Why Architecture Choice Matters in Symbolic Regression

Introduction: When AI Learns to Discover Formulas from Data

Symbolic Regression is a fascinating task in the field of machine learning — its goal is not to fit a black-box model, but to discover concise, interpretable mathematical formulas directly from data. In recent years, gradient descent-based symbolic regression methods have attracted considerable attention due to their training efficiency. However, a seemingly fundamental yet often overlooked question has emerged: Does the architectural choice of the operation tree fundamentally determine an algorithm's discovery capability?

A recent paper from arXiv (arXiv:2604.23256v1) directly addresses this question. Through systematic experiments, the researchers demonstrate that architecture choice has a significant and undeniable impact on the success rate of symbolic regression.

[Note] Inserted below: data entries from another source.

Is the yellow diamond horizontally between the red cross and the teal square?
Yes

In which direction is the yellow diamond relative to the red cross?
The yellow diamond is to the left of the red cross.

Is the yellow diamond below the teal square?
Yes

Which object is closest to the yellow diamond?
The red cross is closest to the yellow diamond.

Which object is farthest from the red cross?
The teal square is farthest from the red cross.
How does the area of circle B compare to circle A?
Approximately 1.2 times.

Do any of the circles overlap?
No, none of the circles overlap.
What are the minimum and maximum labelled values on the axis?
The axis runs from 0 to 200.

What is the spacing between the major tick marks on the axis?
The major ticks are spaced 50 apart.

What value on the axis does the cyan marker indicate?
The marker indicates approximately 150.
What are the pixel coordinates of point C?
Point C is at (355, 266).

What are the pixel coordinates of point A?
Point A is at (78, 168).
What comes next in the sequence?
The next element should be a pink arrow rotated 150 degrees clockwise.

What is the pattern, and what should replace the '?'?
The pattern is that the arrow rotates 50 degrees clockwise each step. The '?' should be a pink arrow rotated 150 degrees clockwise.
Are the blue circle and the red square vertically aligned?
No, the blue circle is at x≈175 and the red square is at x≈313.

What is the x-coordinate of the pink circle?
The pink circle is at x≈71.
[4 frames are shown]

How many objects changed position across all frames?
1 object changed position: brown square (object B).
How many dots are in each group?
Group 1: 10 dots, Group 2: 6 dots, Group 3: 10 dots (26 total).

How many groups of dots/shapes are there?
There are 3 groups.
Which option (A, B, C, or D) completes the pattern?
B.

Core Finding: Fixed Tree Structures Are Not a 'Universal Key'

Among current mainstream symbolic regression methods, one important paradigm involves first fixing a tree structure composed of operators, assigning learnable weight parameters to its nodes, and then performing end-to-end training via gradient descent. The structure of this tree — including which operators appear at which positions and how variables are introduced — is typically preselected and uniformly applied to all target formulas to be solved.

The paper's core question is very straightforward: Is this 'select once, apply everywhere' strategy reasonable? Do different tree structures lead to drastically different formula recovery results?

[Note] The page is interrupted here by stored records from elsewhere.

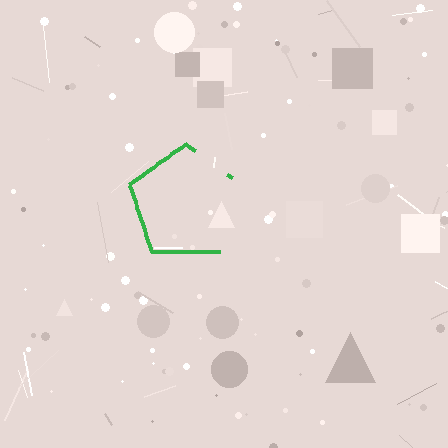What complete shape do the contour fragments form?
The contour fragments form a pentagon.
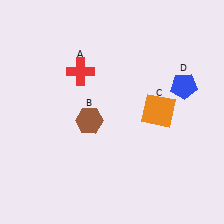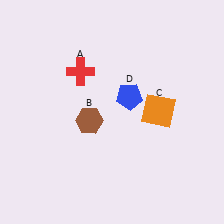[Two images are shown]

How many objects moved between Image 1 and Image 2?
1 object moved between the two images.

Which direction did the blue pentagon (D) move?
The blue pentagon (D) moved left.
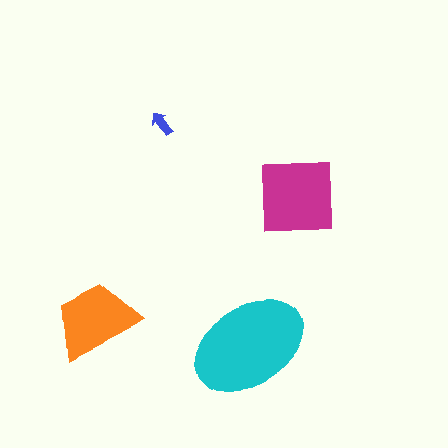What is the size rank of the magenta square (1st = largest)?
2nd.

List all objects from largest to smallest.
The cyan ellipse, the magenta square, the orange trapezoid, the blue arrow.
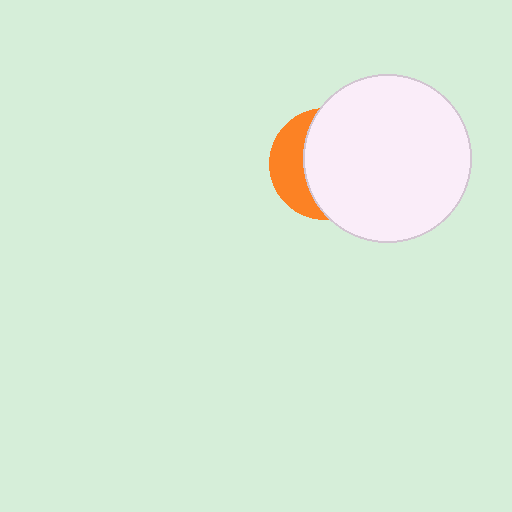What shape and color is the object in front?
The object in front is a white circle.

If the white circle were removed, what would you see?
You would see the complete orange circle.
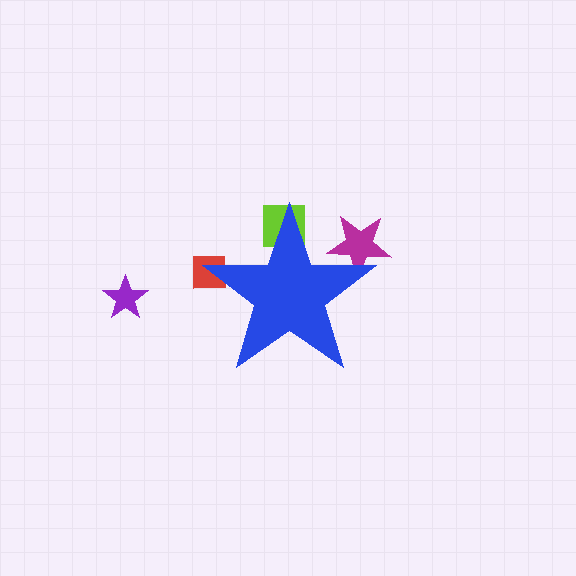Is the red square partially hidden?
Yes, the red square is partially hidden behind the blue star.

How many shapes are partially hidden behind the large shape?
3 shapes are partially hidden.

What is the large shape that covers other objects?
A blue star.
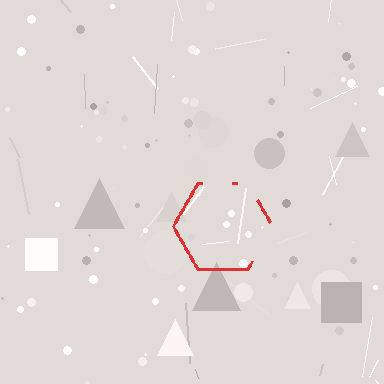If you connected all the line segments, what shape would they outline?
They would outline a hexagon.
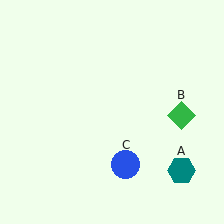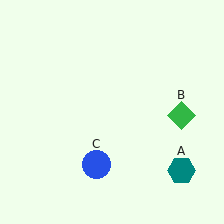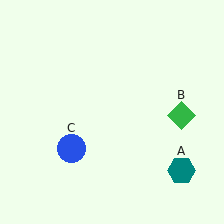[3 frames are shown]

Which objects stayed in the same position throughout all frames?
Teal hexagon (object A) and green diamond (object B) remained stationary.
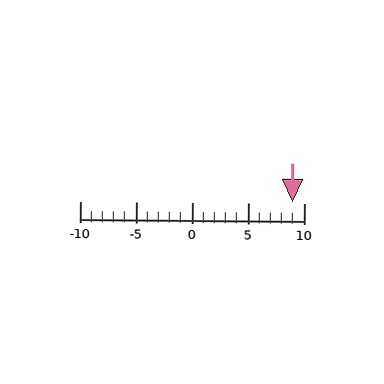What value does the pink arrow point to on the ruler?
The pink arrow points to approximately 9.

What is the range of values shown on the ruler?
The ruler shows values from -10 to 10.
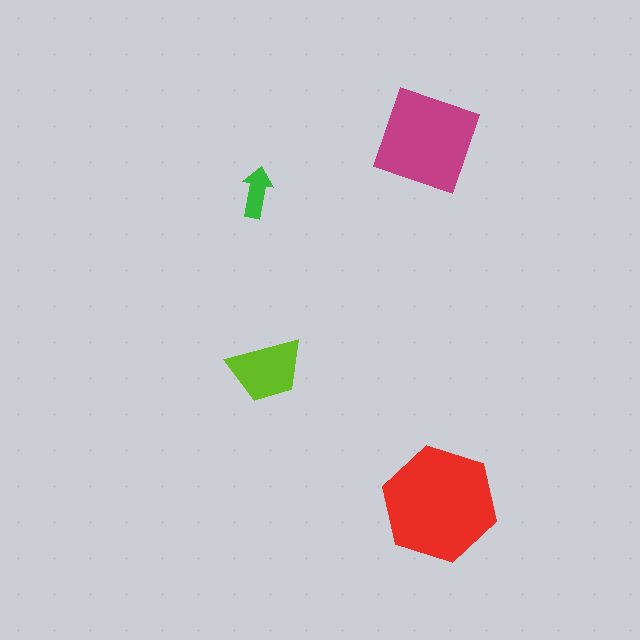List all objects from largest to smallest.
The red hexagon, the magenta square, the lime trapezoid, the green arrow.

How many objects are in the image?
There are 4 objects in the image.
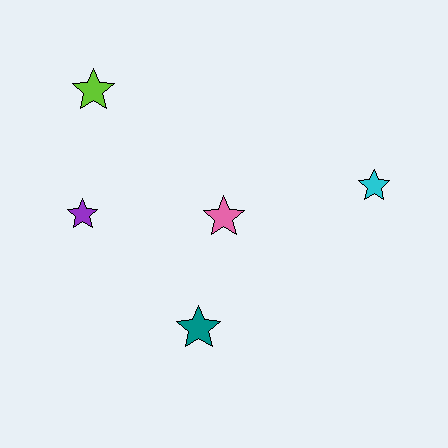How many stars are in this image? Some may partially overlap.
There are 5 stars.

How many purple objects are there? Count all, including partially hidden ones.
There is 1 purple object.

The researchers designed three different tree structures for comparative experiments, with all three sharing the same set of operators and target formula library. The experimental results clearly demonstrated that different architectures exhibit significant performance differences when facing the same set of target formulas. Formulas that certain structures could successfully recover might be completely undiscoverable under a different structure.

In-Depth Analysis: The Double-Edged Sword of Architectural Bias

Why Does Architecture Matter So Much?

From a mathematical perspective, a fixed operation tree essentially defines a "function search space." Different tree structures imply different search spaces, and gradient descent can only find optimal solutions within a given space. If the target formula happens to fall outside the search space defined by a particular architecture, then no matter how powerful the optimization algorithm is, it cannot find the correct answer.

This phenomenon is known as "inductive bias" in machine learning. Appropriate inductive bias can accelerate learning and improve generalization, but inappropriate bias becomes an obstacle to discovering true underlying patterns.

Rethinking Existing Methods

This finding raises an important warning for the current symbolic regression field. Many existing methods treat architecture choice as a secondary engineering decision during design, rather than a critical scientific question. The paper's experimental results remind researchers:

• Single architectures have blind spots: No single fixed structure can cover all possible target formulas
• Benchmarks may be biased: If evaluation only uses formula sets that "naturally match" a specific architecture, the method's true capability may be overestimated
• Architecture search deserves more investment: Automatically selecting or combining multiple architectures may be a key direction for improving symbolic regression performance

Future Outlook: Toward Adaptive-Architecture Symbolic Regression

This research points to several directions worth deep exploration for the future development of symbolic regression.

First, dynamic architecture search may become standard in next-generation symbolic regression systems. Similar to the success of Neural Architecture Search (NAS) in deep learning, symbolic regression also needs to develop methods that can automatically adjust operation tree structures based on data characteristics.

Second, multi-architecture ensemble strategies may offer a more practical solution. By simultaneously running operation trees with multiple different structures and comprehensively evaluating the results, the blind-spot risks introduced by any single architecture can be effectively reduced.

Finally, this work once again underscores a deep issue in "explainable AI" research: The tools we use to discover knowledge profoundly influence what knowledge we are able to discover. On the path toward using AI to automatically uncover scientific laws, understanding and overcoming the limitations inherent in our methods is just as important as improving algorithmic performance.

For symbolic regression and the broader AI for Science field, this paper delivers a clear signal — before focusing on "how to optimize," perhaps we first need to seriously consider "in what space are we optimizing."